PL 417/2017 Harassment is not Fleeting, which proposes a marketing campaign on public transit across Rio de Janeiro to raise awareness of violence against women, was the fourth bill put to vote. In the proposal, three types of posters were proposed to be placed in various forms of transportation: “Transport is public. The bodies of women are not! In case of sexual harassment, report it. Call 180”, “To come and go is a right. To respect me is your duty! Sexual harassment is a crime. Report it. Call 180”, and “Without consent, it’s violence. Respect women. Violence against a woman is a crime. Report it. Call 180″. The bill was the third approved in the session, with an absolute majority.
The following bill, PL 515/2017 Establishment of Socio-educational Measures in Half Open Spaces, was authored by Marielle Franco (PSOL), Tarcísio Motta (PSOL), Leonel Brizola (PSOL), and Célio Lupparelli (DEM). The proposal was brought to a nominal vote by the session. The proposal called for the legal responsibility of the city to create effective socio-educational measures for adolescents in half open spaces (Assisted Freedom and Provision of Community Services), as imposed by the Judiciary. Thus, the bill aims to stimulate the introduction and reintroduction of convicted adolescents into the educational system and job market.
During the nominal vote, four councillors initially voted against the bill: Rosa Fernandes (PMDB), Jones Moura (PSD), Carlos Bolsonaro (PSC), and Leandro Lyra (NOVO). After many boos and a great deal of popular pressure, Rosa Fernandes (PMDB) and Jones Moura (PSD) changed their votes to be in favor.

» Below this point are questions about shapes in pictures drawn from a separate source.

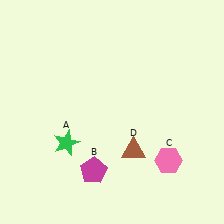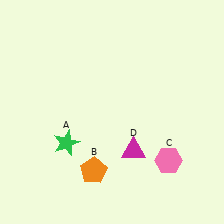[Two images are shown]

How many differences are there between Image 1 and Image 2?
There are 2 differences between the two images.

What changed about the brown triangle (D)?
In Image 1, D is brown. In Image 2, it changed to magenta.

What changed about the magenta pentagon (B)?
In Image 1, B is magenta. In Image 2, it changed to orange.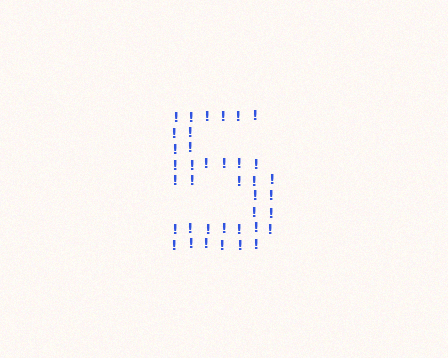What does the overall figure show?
The overall figure shows the digit 5.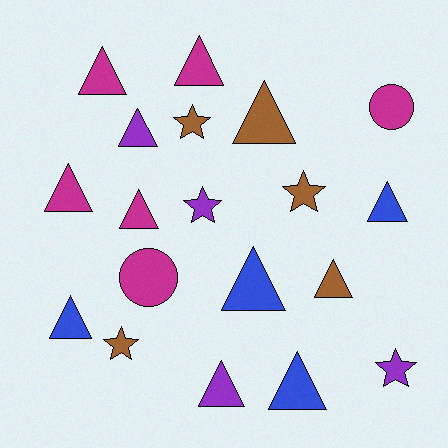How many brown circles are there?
There are no brown circles.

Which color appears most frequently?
Magenta, with 6 objects.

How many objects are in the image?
There are 19 objects.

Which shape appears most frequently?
Triangle, with 12 objects.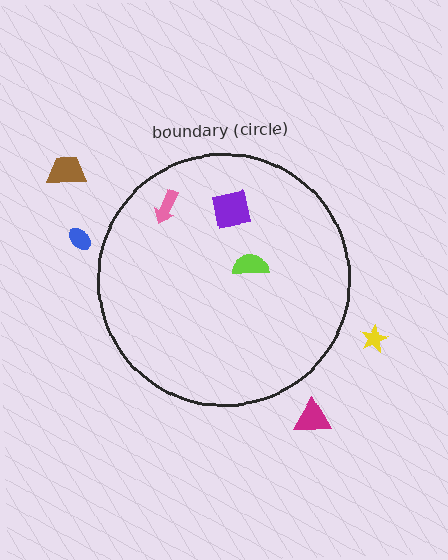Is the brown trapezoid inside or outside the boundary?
Outside.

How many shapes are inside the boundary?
3 inside, 4 outside.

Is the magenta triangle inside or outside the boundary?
Outside.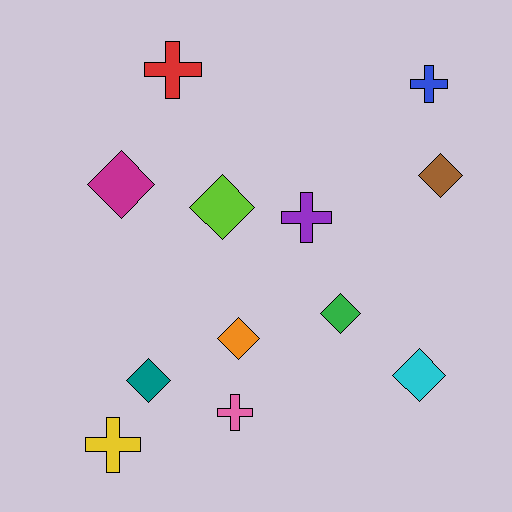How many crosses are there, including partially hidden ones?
There are 5 crosses.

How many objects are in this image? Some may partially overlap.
There are 12 objects.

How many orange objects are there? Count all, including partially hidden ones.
There is 1 orange object.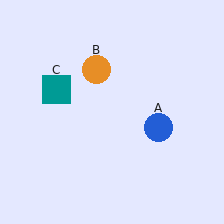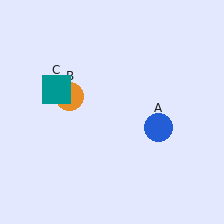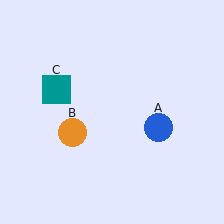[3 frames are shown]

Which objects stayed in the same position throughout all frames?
Blue circle (object A) and teal square (object C) remained stationary.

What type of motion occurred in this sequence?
The orange circle (object B) rotated counterclockwise around the center of the scene.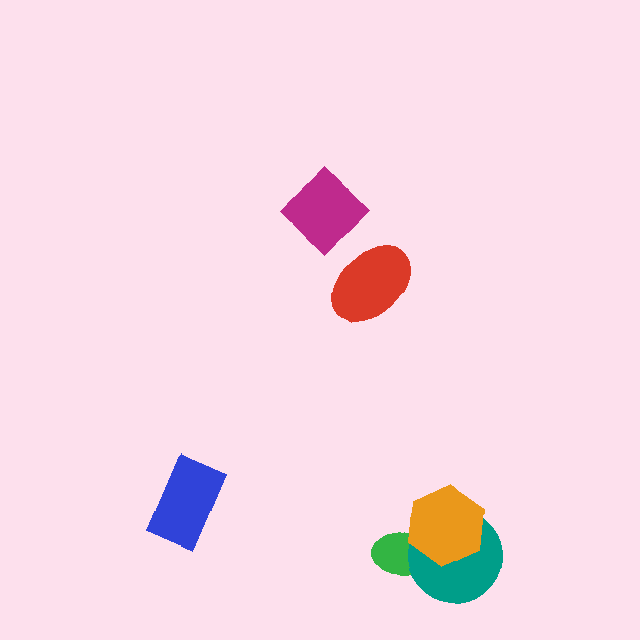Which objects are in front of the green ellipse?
2 objects cover part of the green ellipse: the teal circle and the orange hexagon.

Thus the bill was approved by the majority, with only two votes against by the end.
Next came a vote on PL 555/2017 Rio Women’s Dossier which proposes to further elaborate on the previously periodic statistics collected regarding the outcomes of women in the areas of health, social assistance, and human rights. These data would serve to support the establishment of public policies that seek to protect women. The proposal was taken to vote, and approved without a nominal vote.
Finally came a bill by six female councillors to name the Rio City Council’s voting hall after Marielle Franco. The six councillors are the only women among the 51 councillors in Rio, showing the gender imbalance in the Council’s makeup and the domination of political decision-making by mostly white men. Marielle would was the seventh council woman, but she was brutally assassinated on March 14 of this year.
The bill was contested by Councillor Otoni de Paulo (PSC), who was the only individual to vote against the measure during the nominal vote. Despite the clear majority, the moment of voting was rife with conflict. To many boos and shouts of protest, de Paula suggested that “it is irrational to vote on the bill now” since the investigations were still not finalized, thus implying doubt about the nature of the murder as political, in spite of all of the evidence and characteristics of the crime. At this point all audience members stood up and turned their backs to the councillors, as a form of contesting and opposing de Paula’s words.